On their debut full-length, the technical, math-obsessed, death metal quartet Brain Drill puts the pedal to the metal, expanding on the sound their 2006 EP The Parasites promised.
Dylan Ruskin's guitar playing is nearly scary it's so utterly fast and punishing.
Add to this the blastbeat drumming skills of Marco Pitruzella (who would give any drill-n-bass bedroom producer's tap electronic manipulations a run for her/his money), and the boiling bottom-end quake of Jef Hughell's bass, and you already have something as wildly inventive and uber-heavy as Meshuggah.
Steve Rathjen's vocals alternate evenly between inhuman shriek and sub-basement of hell growl -- often within the same note.
This is music that doesn't really think about riffing all that much, it's more about piling one detail-oriented set of squalling leads on top of another only to be pushed through the crash barrier by the rhythm section.
The only thing that keeps it on the ground is Rathjen, who lays out the lyrics at half speed; they are part chant, part scream, all brutal.
These ten tunes go by with such ferocity and speed it's impossible to get a grip on them the first few times through the set.
It's tempting to call them a grindcore band, but Brain Drill don't stick with anything long enough to grind, they excerpt so many changes into their metallic scree that they make the pages of ideas that the Mars Volta puts into their tunes seem monochromatic.
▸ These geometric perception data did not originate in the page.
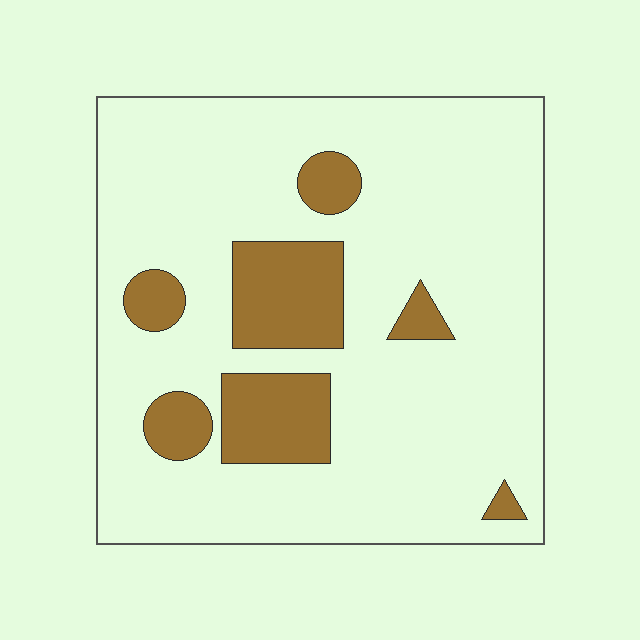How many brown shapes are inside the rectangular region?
7.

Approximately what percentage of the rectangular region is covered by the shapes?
Approximately 20%.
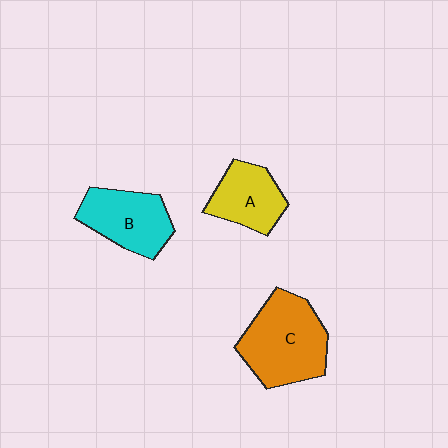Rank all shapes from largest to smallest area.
From largest to smallest: C (orange), B (cyan), A (yellow).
The title cut, "Consumed by the Dead," "Bury the Living" (with its deceptively slow intro that turns into a white noise blur before the first 30 seconds have ticked by), and album closer "Sadistic Abductive" are so punishing and mind-melting, it's hard to believe that they exist on the same record.
Add to these six more cuts, all told, all in 35 minutes, and this is a tech-death metalhead's wet dream.
This is a contender out of the box.
This noise makes the early Slayer stuff sound like Deep Purple.